Massachusetts health program, model for Obama’s reform, strains state budget

Contributor
Font Size:

In 2006, the state of Massachusetts passed a sweeping overhaul of the state’s health-care system. The system, which influenced the Obama administration’s plans for national reform, has since faced unexpected and unchecked growth in costs, both to the government and individuals, forcing the government to cut benefits and raise taxes. Now analysts say that without significant policy changes, the program’s long-term viability is in doubt.

State officials have successfully increased health insurance coverage in the state: With only 2.6 percent of the population now lacking health insurance, its insurance rate is the highest in the nation. But high coverage levels have been achieved at a substantial price, and one that is expected to increase over time.

For the state’s policymakers, rapidly rising health-care costs are the central problem with the plan. Since 2006, the cost of the state’s insurance program has increased by 42 percent, or almost $600 million. According to an analysis by the Rand Corporation, “in the absence of policy change, health care spending in Massachusetts is projected to nearly double to $123 billion in 2020, increasing 8 percent faster than the state’s gross domestic product (GDP).”

Meanwhile, the cost of insurance premiums in the state is the highest in the nation, and double-digit rate hikes are expected again in 2010.

The worry, shared across the political spectrum, is that the state’s health-care spending will overwhelm the state’s budget. Already, it has forced service cuts that have irked those on both sides of the aisle.

Physicians for a National Health Plan, a doctor’s group that supports a fully socialized, single-payer health-care system, warned in a February 2009 report that the new system had failed to reduce medical spending, and has subsequently drawn funding away from crucial health resources such as emergency room care.

Michael Tanner, a health policy analyst at the libertarian Cato Institute notes that huge deficits and skyrocketing public expenses already have resulted an increased cigarette tax of $1 a pack, as well as $89 million in new fees on the health-care industry.

And in summer 2009, the state announced plans to drop coverage for 30,000 legal immigrants with a goal of cutting $130 million in health-care expenses.
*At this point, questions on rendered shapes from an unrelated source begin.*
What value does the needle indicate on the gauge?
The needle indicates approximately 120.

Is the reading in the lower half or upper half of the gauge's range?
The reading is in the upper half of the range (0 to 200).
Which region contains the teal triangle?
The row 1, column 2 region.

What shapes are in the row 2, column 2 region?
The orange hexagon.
One problem the state has faced is that it failed to accurately anticipate the true cost of the program. At the time the program was signed into law, estimates indicated that the cost of Commonwealth Care, which is responsible for the program’s biggest single cost, its health insurance subsidies, would be about $725 million per year. But by 2008, those projections had been revised. New estimates indicated that the plan was to cost $869 million in 2009 and $880 million 2010, an upwards increase of nearly 20 percent.

Massachusetts would not be the first state to face a budget crisis due to unexpected cost spikes after instituting policies designed to increase insurance coverage. In 1994, Tennessee launched TennCare. The program successfully cut the state’s uninsured rate to about 6 percent. But in 2005, the state was forced to scale back significantly, slashing 170,000 people from the rolls after the program’s rapidly increasing costs threatened to send the state into bankruptcy.
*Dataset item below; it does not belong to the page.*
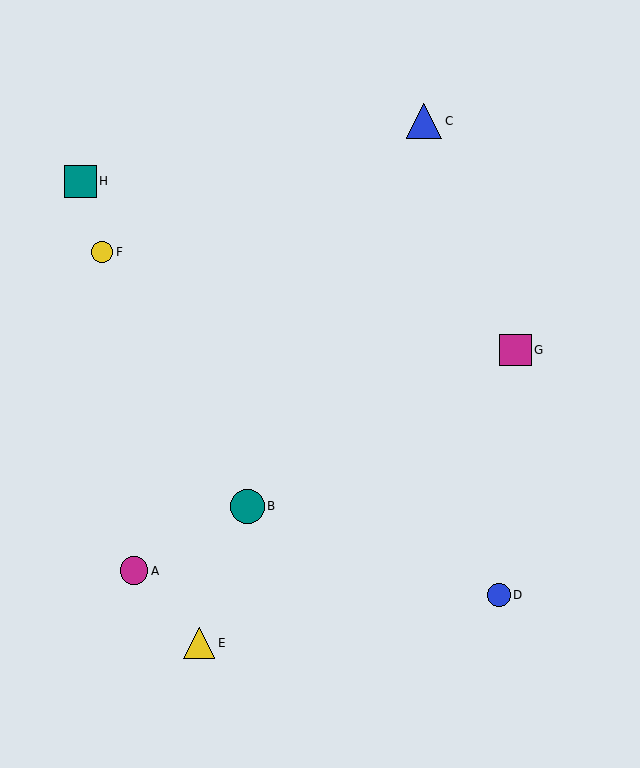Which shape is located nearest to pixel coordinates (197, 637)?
The yellow triangle (labeled E) at (199, 643) is nearest to that location.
Some of the program’s critics have argued that the state’s $5 billion budget deficit is a result of health care costs. Defenders of the Massachusetts system note that the deficit is a result of decreasing tax revenues and long-term effects of policy changes in the 1990s. The state would likely be facing budget deficits even without the 2006 program.

Others say budgetary concerns have been blown out of proportion. A November 2009 article in the New England Journal of Medicine, for example, notes that the cost to the state’s general fund has not been unmanageable.

But should costs continue to rise apace, they could easily dip further into the general fund in the future. And the report’s authors agree that the “high cost of care in Massachusetts is causing major strains,” and that now, “tackling costs has risen to the top of the agenda.”

Peter Suderman is an associate editor at Reason magazine.